Picard staaft zijn inschatting met o.m. de volgende voorbeelden:
- de vrijspraak van een aantal activistes van Femen, die de straat op zijn gegaan met hun bovenlichaam bloot en gebodypaint met teksten,
- de veroordeling van een activiste van Femen, die op kerstavond met ontbloot bovenlichaam in een kerk als symbool voor een miskraam een bloederige dierenlever in de kribbe had gelegd. Volgens Frédéric Picard heeft hier het feit dat de handeling in een kerk had plaatsgevonden en de aanwezige christenen in hun geloof had geschokt, er in wezenlijke mate toe bijgedragen dat de bevoegde rechtbank tot veroordeling is overgegaan,
- de vrijspraak van een automobilist die helemaal bloot in zijn auto in een politiecontrole terecht was gekomen en ter verdediging had aangegeven dat hij wegens zijn lichamelijke gesteldheid makkelijk transpireerde en daarom de behoefte had gevoeld om al zijn kleren uit te trekken. Het viel niet te bewijzen dat hij opzettelijk had willen provoceren, omdat hij natuurlijk niet vrijwillig in de politiecontrole terecht was gekomen,
- de vrijspraak van een automobilist die op een nauwelijks bezochte parkeerplaats langs een binnenweg geheel zonder kleren aan in de zon was gaan liggen.
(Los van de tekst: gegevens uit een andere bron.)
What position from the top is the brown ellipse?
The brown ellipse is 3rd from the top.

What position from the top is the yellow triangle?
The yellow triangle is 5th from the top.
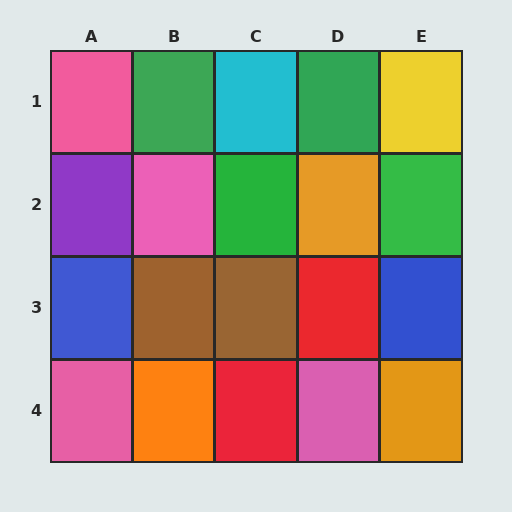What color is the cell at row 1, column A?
Pink.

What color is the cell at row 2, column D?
Orange.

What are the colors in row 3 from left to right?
Blue, brown, brown, red, blue.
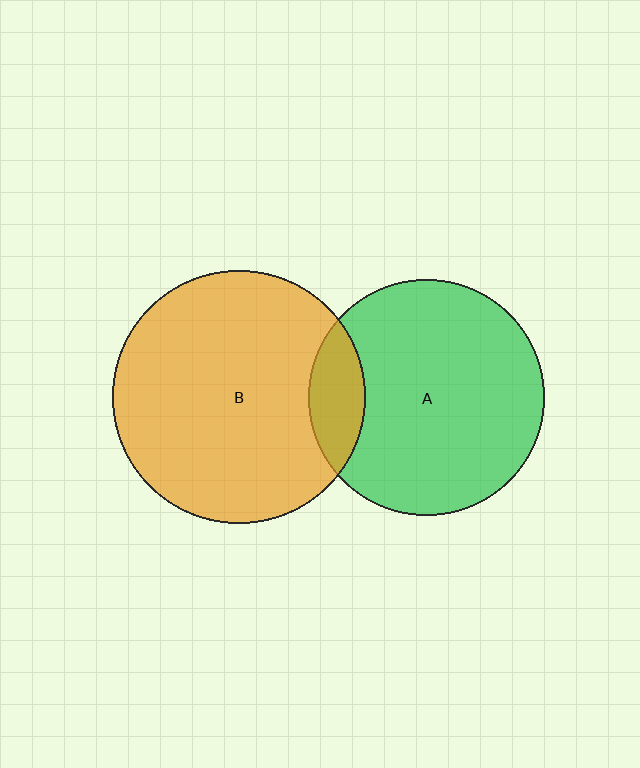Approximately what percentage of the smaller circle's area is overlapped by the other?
Approximately 15%.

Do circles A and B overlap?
Yes.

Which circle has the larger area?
Circle B (orange).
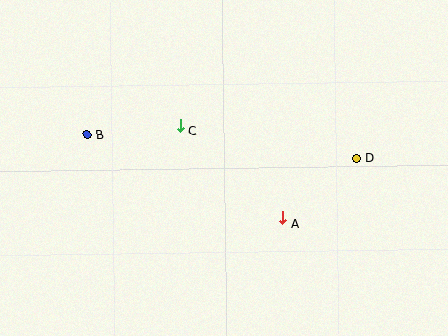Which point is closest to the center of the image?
Point C at (181, 131) is closest to the center.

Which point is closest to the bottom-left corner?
Point B is closest to the bottom-left corner.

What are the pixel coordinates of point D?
Point D is at (356, 158).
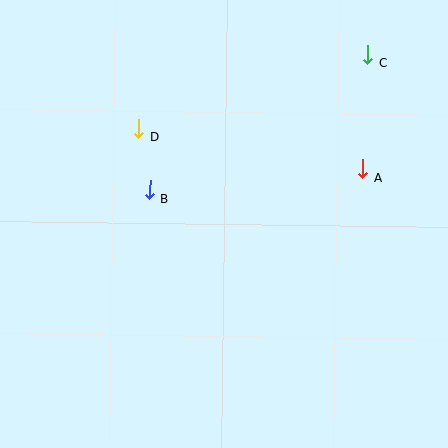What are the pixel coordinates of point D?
Point D is at (139, 137).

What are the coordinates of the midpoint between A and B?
The midpoint between A and B is at (256, 188).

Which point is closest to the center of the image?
Point B at (150, 199) is closest to the center.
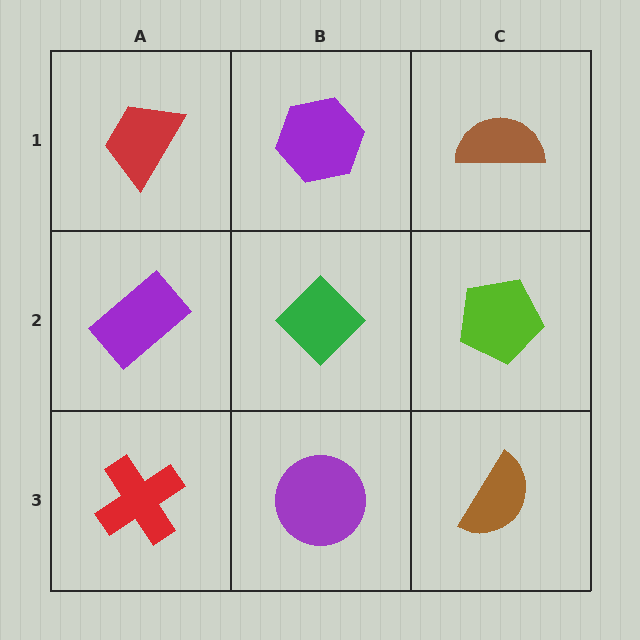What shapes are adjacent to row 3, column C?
A lime pentagon (row 2, column C), a purple circle (row 3, column B).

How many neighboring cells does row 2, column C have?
3.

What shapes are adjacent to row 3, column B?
A green diamond (row 2, column B), a red cross (row 3, column A), a brown semicircle (row 3, column C).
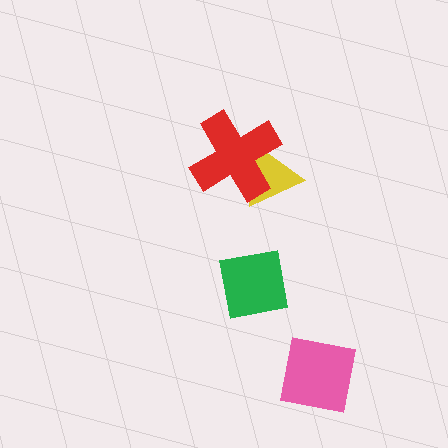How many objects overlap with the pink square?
0 objects overlap with the pink square.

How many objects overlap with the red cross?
1 object overlaps with the red cross.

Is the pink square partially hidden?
No, no other shape covers it.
Op de website „Où avez-vous le droit de vous mettre tout nu ? (Et où ça peut vous coûter cher)“ (lci.fr) van mediabedrijf LCI wordt de zaak van een naaktwandelaar beschreven die in 2013 probeerde om zich in de bosjes te verstoppen om een hem tegemoet komende vrouw de directe aanblik van zijn blote lichaam te besparen. De vrouw deed desondanks aangifte, maar de blote wandelaar werd door de rechtbank niet veroordeeld. Ook hier ontbrak overduidelijk de opzet tot provoceren.
LCI geeft echter op dezelfde site ook duidelijk aan dat bijvoorbeeld op het bloot-zijn in je eigen huis of tuin in Frankrijk de bepalingen van artikel 222-32 van het wetboek van strafrecht van toepassing kunnen zijn als je daarbij vanuit een tegenover gelegen woning, vanaf het terrein van de buren of vanaf de straat te zien bent.
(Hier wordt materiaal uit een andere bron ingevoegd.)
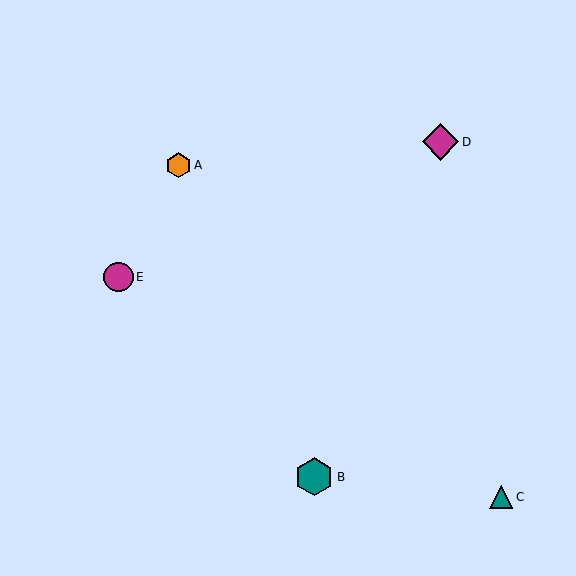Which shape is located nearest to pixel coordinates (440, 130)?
The magenta diamond (labeled D) at (440, 142) is nearest to that location.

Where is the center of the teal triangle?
The center of the teal triangle is at (501, 497).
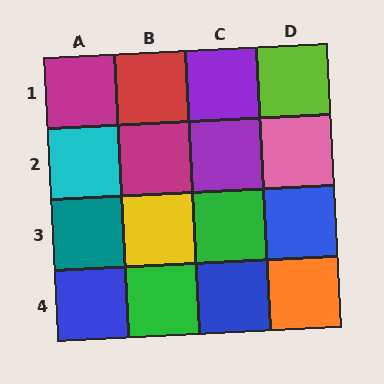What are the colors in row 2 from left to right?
Cyan, magenta, purple, pink.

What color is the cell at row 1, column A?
Magenta.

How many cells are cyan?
1 cell is cyan.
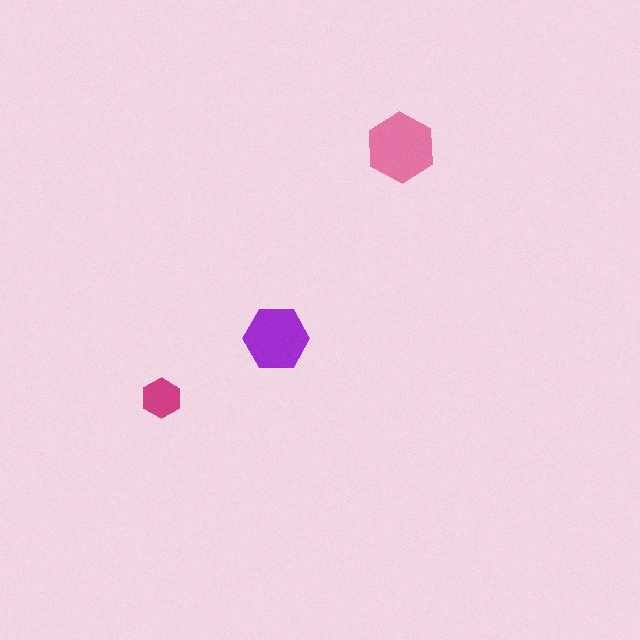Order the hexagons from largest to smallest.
the pink one, the purple one, the magenta one.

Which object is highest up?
The pink hexagon is topmost.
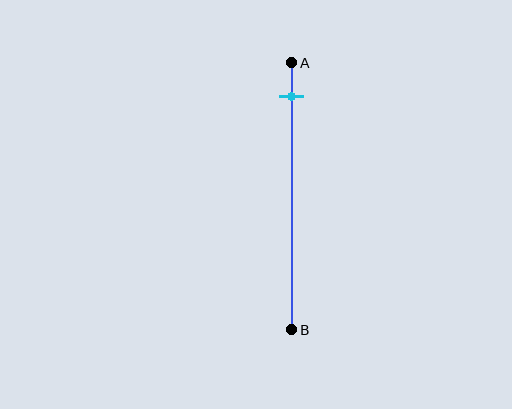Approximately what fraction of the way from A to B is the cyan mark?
The cyan mark is approximately 15% of the way from A to B.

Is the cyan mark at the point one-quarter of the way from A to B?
No, the mark is at about 15% from A, not at the 25% one-quarter point.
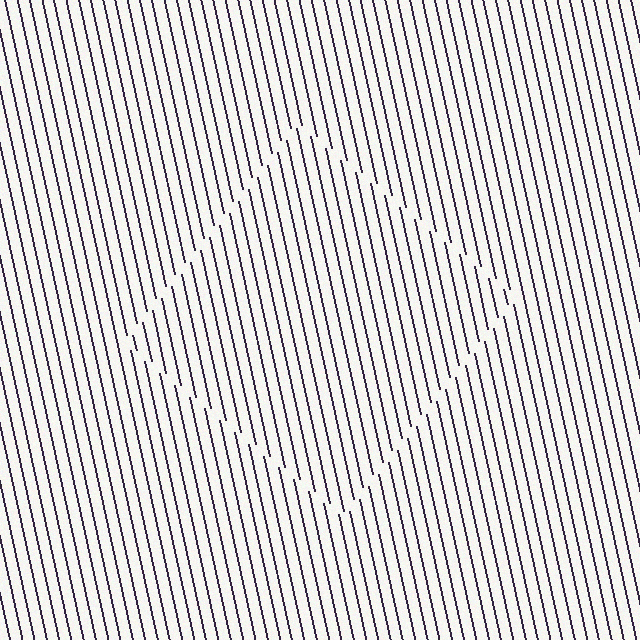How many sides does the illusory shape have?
4 sides — the line-ends trace a square.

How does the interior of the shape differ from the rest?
The interior of the shape contains the same grating, shifted by half a period — the contour is defined by the phase discontinuity where line-ends from the inner and outer gratings abut.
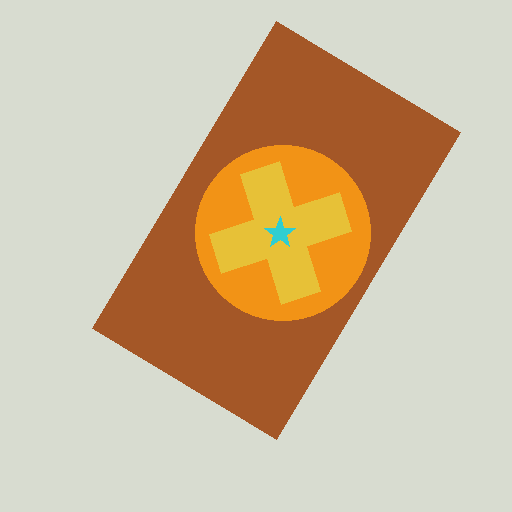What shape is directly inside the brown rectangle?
The orange circle.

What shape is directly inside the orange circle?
The yellow cross.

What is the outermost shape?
The brown rectangle.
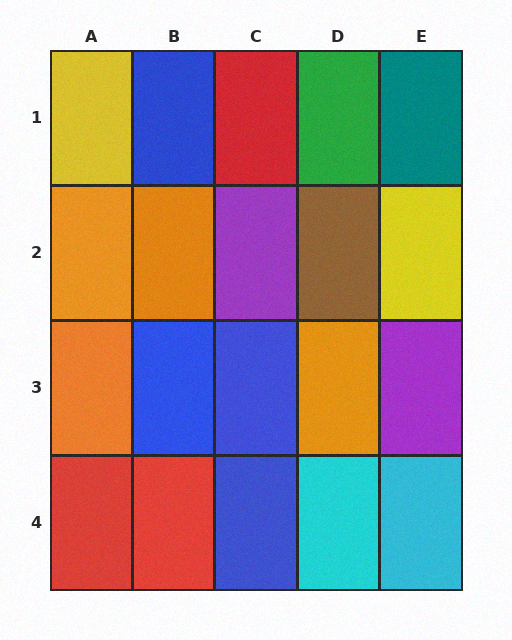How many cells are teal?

Samenvattend stelt Frédéric Picard op zijn website voor wat betreft het thema naaktwandelen / naakt sporten:
- Er is altijd sprake van een zekere mate van risico. De tendens van de huidige jurisprudentie ia dat het betrokken vergrijp onder een vaste regel valt en er geen reden bestaat om daarbij onderscheid te maken tussen naaktwandelaars, naaktzwemmers, blote zonnebaders etc. De plekken waar de handeling plaatsvindt zijn in alle gevallen ‘openbaar toegankelijk’ in de zin van artikel 222-32.
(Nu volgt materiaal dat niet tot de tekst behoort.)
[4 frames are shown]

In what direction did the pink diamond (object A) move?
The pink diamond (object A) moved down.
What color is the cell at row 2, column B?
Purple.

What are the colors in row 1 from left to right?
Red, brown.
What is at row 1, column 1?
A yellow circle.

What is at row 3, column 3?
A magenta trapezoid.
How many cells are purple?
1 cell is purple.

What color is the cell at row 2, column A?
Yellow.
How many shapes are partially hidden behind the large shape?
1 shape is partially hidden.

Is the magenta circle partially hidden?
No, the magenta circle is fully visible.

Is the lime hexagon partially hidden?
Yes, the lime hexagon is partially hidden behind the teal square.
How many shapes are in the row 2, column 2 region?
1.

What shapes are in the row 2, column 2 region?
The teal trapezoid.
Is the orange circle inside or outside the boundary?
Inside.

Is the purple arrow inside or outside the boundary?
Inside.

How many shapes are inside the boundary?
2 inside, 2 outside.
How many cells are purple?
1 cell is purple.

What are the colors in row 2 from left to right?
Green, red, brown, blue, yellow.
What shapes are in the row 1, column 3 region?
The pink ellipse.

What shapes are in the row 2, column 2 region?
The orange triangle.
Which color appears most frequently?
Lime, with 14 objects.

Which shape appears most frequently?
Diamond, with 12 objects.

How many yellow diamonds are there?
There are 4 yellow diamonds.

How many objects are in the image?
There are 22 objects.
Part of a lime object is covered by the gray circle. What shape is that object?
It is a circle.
- Het risico van sancties schijnt echter beperkt te zijn. Voor zover we weten is de laatste jaren geen enkele veroordeling openbaar gemaakt of in een krantenartikel genoemd waarin het om naakte wandelaars gaat; naaktwandelen schijnt voor de rechtbanken dus eigenlijk al jaren een thema in ruste te zijn.
Dat er dus geen rechtszaken tegen naakte wandelaars worden gevoerd, is wellicht met de volgende drie redenen te verklaren:
- er is sprake van een bepaalde verandering in de mentaliteit, waardoor het steeds minder vaak voorkomt dat wandelaars zodanig gechoqueerd zijn dat ze zich beklagen,
- wellicht is ook de politie zelf steeds minder bereid om personen die geen al te ernstige verstoring van de openbare orde veroorzaken, te vervolgen, en
- tenslotte zijn er de voorzorgsmaatregelen die wandelaars zelf nemen: ze gaan wandelen op plaatsen waar en tijden waarop nauwelijks anderen aan de wandel zijn, of ze hebben kleding bij zich die ze ingeval van nood aantrekken als andere wandelaars hen tegemoet komen.
Zo was in de zomer van 2009 wegens een wandeling rond het ‚Domaine de la Sablière‘ de gendarmerie gealarmeerd. De gendarmes kwamen ook inderdaad opdraven, maar ze besloten vervolgens na een discussie met de naturisten om geen maatregelen te nemen. De wandeling verliep verder geheel zonder problemen. Wat natuurlijk niet betekent dat er geen risico meer is dat er niet tóch wel eens ingegrepen kan worden, maar het hier beschreven geval is zonder meer een memorabel precedent.